Всякое уныние тут же было стёрто с лиц и началось всеобщее ликование по случаю пополнения рядов черпаческого сословия. Мне разрешили кинуть вещмешок на мою постель в землянке и чуть не силой поволокли в дальний капонир, в котором был вкопан танк Т-62. Помимо вспомогательной функции усиления позиции огневой мощью, танк имел основное назначение - в нем ставили брагу. Вспомогательная функция на моей памяти не была использована ни разу, зато основную танк отрабатывал постоянно и на все сто. Ни один проверяющий шакал не забдил запретного алкоголя: инспектируя позицию, до этого танка вообще мало кто добредал, а уж пачкаться, взбираясь на него, и открывать люки, из которых пёрло солярой и дрожжами, и вовсе никому в голову не приходило.
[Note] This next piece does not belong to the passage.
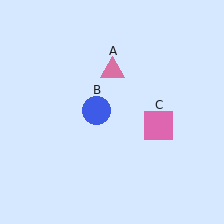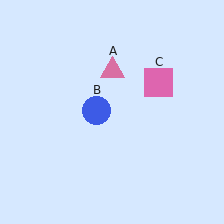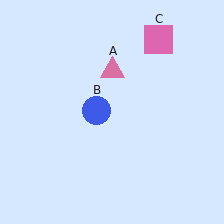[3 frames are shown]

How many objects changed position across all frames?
1 object changed position: pink square (object C).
Тридцатишестилитровый термос был извлечен из недр и поставлен на броню танка. Башня служила нам столом и вокруг этого стола собрались старослужащие Высоты 525.
Виночерпий зачерпнул кружку и как самому уважаемому солдату протянул ее Хизарю. Хизарь принял ее с большим достоинством и, обняв меня, как своего заменщика, одной рукой, стал произносить витиеватый кавказский тост:
- Дед моего деда говорил...
Судя по неторопливой размеренности, с которой замкомзвод начал тост, и той многозначительности, с которой он произносил каждое слово, будто чеканил золотую монету, тост грозил затянуться минут на сорок. Пацаны не впервые бухали с Хизарем и выслушивали уже не первый его тост, поэтому в термос тут же нырнула кружка-дублёр, вынырнула налитой брагой и пошла гулять по кругу.
Когда Хизарь закончил, повернувшись ко мне:
- ... и этот бокал я хочу выпить за нашего дорогого друга Андрея!
полная кружка браги пришла ко мне в третий раз и глаза уже блестели влажным блеском от трогательных чувств, нахлынувших на меня после первых двух.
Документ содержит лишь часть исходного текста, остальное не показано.